BACKGROUND: Staphylococcus lugdunensis is a coagulase-negative Staphylococcus part of the commensal skin flora but emerge as an important opportunistic pathogen. Because iron limitation is a crucial stress during infectious process, we performed phenotypic study and compared proteomic profiles of this species incubated in absence and in presence of the iron chelator 2,2'-dipyridyl (DIP). RESULTS: No modification of cell morphology nor cell wall thickness were observed in presence of DIP. However iron-limitation condition promoted biofilm formation and reduced the ability to cope with oxidative stress (1 mM H2O2). In addition, S. lugdunensis N920143 cultured with DIP was significantly less virulent in the larvae of Galleria mellonella model of infection than that grown under standard conditions. We verified that these phenotypes were due to an iron limitation by complementation experiments with FeSO4. By mass spectrometry after trypsin digestion, we characterized the first iron-limitation stress proteome in S. lugdunensis.

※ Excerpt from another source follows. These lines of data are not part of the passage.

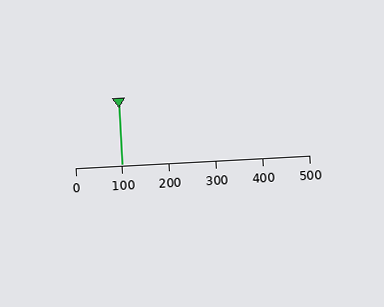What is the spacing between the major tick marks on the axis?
The major ticks are spaced 100 apart.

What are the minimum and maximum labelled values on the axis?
The axis runs from 0 to 500.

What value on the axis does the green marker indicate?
The marker indicates approximately 100.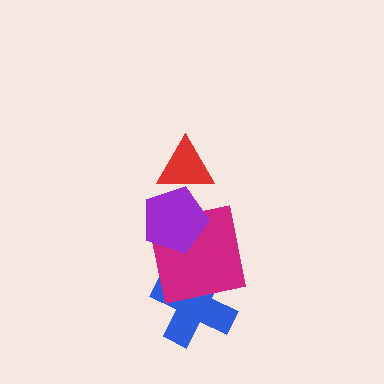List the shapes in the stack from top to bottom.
From top to bottom: the red triangle, the purple pentagon, the magenta square, the blue cross.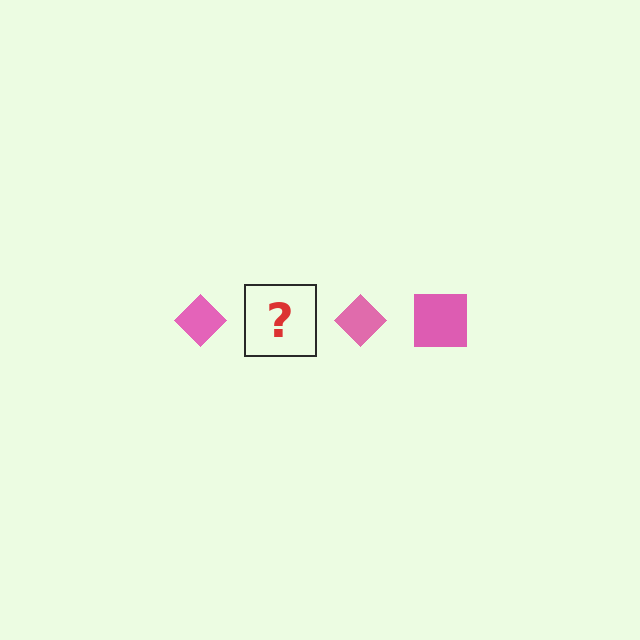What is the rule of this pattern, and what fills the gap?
The rule is that the pattern cycles through diamond, square shapes in pink. The gap should be filled with a pink square.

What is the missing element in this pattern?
The missing element is a pink square.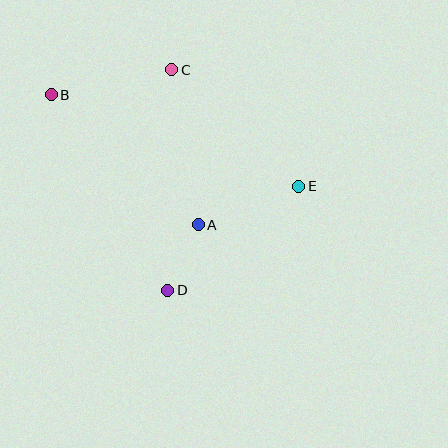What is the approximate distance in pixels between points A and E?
The distance between A and E is approximately 108 pixels.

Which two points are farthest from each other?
Points B and E are farthest from each other.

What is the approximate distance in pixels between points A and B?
The distance between A and B is approximately 196 pixels.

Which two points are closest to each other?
Points A and D are closest to each other.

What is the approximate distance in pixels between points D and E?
The distance between D and E is approximately 167 pixels.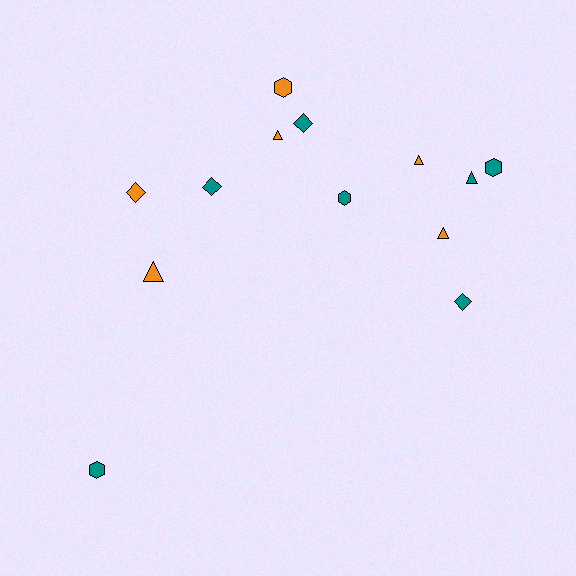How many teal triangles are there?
There is 1 teal triangle.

Among 1426 proteins identified, 349 polypeptides were differentially expressed. 222 were more and 127 less abundant in S. lugdunensis incubated in iron-limitation condition, and by RT-qPCR, some of the corresponding genes have been shown to be transcriptionally regulated. Our data revealed that proteins involved in iron metabolism and carriers were over-expressed, as well as several ABC transporters and polypeptides linked to cell wall metabolism. Conversely, enzymes playing a role in the oxidative stress response (especially catalase) were repressed. CONCLUSIONS: This phenotypic and global proteomic study allowed characterization of the response of S. lugdunensis to iron-limitation. We showed that iron-limitation promoted biofilm formation, but decrease the oxidative stress resistance that may, at least in part, explained the reduced virulence of S. lugdunensis observed under low iron condition.